Francisco de Oliveira Monteiro, com várias facadas, no dia 10 de março de 2019

Porto Velho, RO -  O 1º Tribunal do Júri da comarca de Porto Velho, composto por 4 mulheres e 3 homens, presidido pelo juiz Gleucival Zeed Estevão, condenou o réu Adriano Fernandes da Silva Neto a 7 anos e 6 meses de reclusão, sob a acusação de ter matado Francisco de Oliveira Monteiro, com várias facadas, no dia 10 de março de 2019, na Rua Três e Meio, Bairro Nova Floresta, na cidade de Porto Velho – Capital do Estado de Rondônia.

O réu, que respondia à acusação do homicídio em liberdade, foi condenado à revelia, isto é, não compareceu na sessão de julgamento. Se comparecesse, mesmo diante da condenação, o acusado continuaria a responder ao processo crime em liberdade, porém, devido à sua ausência, tornou-se foragido, por isso foi decretada a sua prisão preventiva.
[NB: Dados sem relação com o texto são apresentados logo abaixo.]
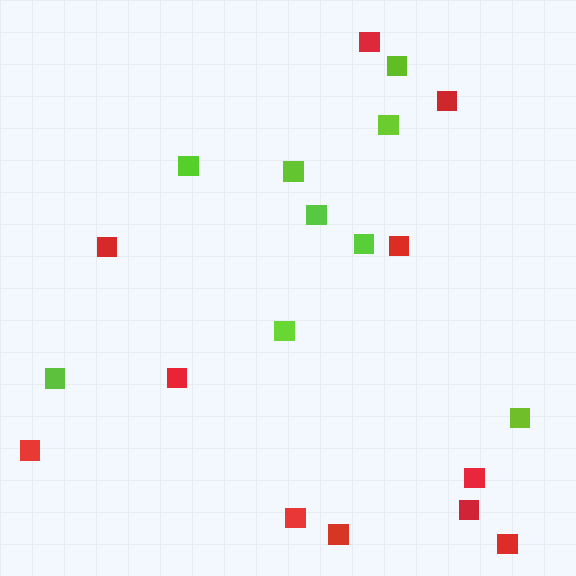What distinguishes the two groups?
There are 2 groups: one group of red squares (11) and one group of lime squares (9).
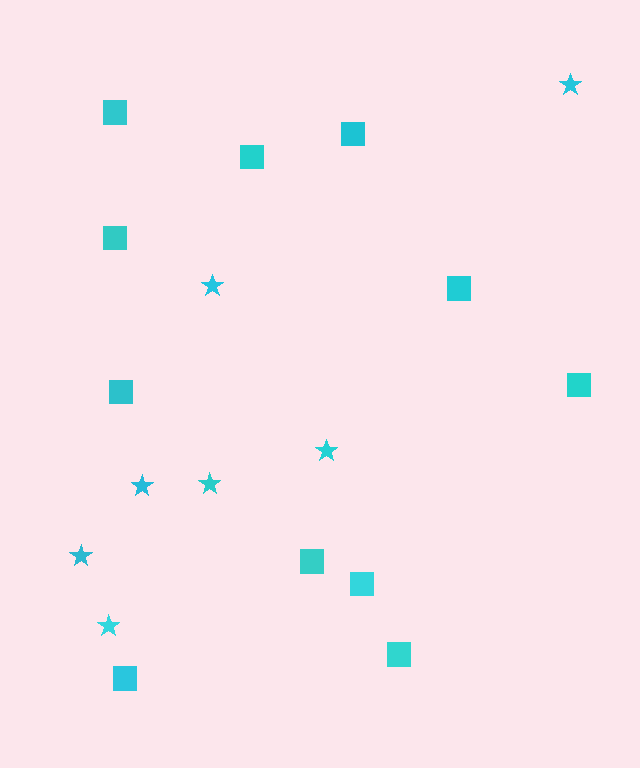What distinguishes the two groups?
There are 2 groups: one group of stars (7) and one group of squares (11).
Durante o julgamento, a promotoria, representada pelo promotor de Justiça Elias Chaquian Filho, assim como a defesa (defensoria pública), representada pelo defensor Paulo Eduardo Pereira Lima, pediu o afastamento das qualificadoras de motivo fútil e de surpresa (que dificultou a defesa da vítima), o que foi acolhido pelos jurados. A vítima do nada, segundo o promotor de justiça, desferiu dois tapas no rosto do acusado.
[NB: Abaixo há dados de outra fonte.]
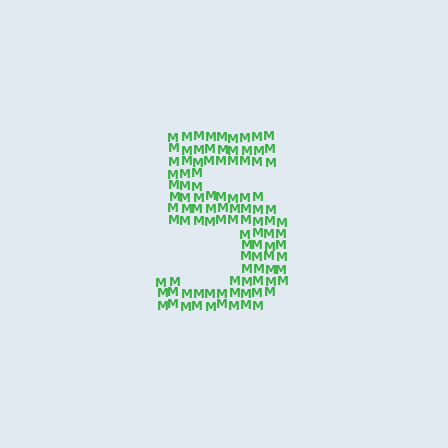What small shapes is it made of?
It is made of small letter M's.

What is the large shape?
The large shape is the digit 5.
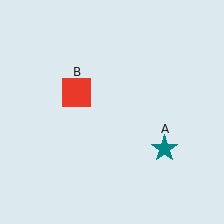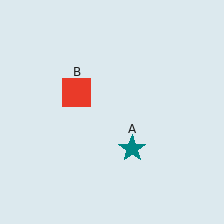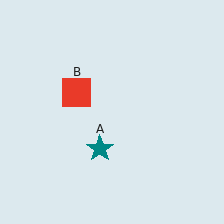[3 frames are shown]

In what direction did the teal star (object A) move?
The teal star (object A) moved left.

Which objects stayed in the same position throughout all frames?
Red square (object B) remained stationary.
Para o juiz da condenação, “embora o Conselho de Sentença tenha excluído a qualificadora do motivo fútil, não se pode negar que a conduta do réu foi completamente desproporcional à ação da vítima. Ficou provado que, em razão de um tapa no rosto, o réu matou a vítima”. O réu tem registrada uma condenação no processo n. 0008278-12.2007.8.22.0501 (reincidente).

Segundo a sentença, o não comparecimento do réu na solenidade sem justificativa, “para assegurar a aplicação da lei penal”, foi decretada a prisão preventiva. O julgamento iniciou às 8h30 e encerrou às 12h15.

Processo n. 0002481-35.2019.8.22.0501.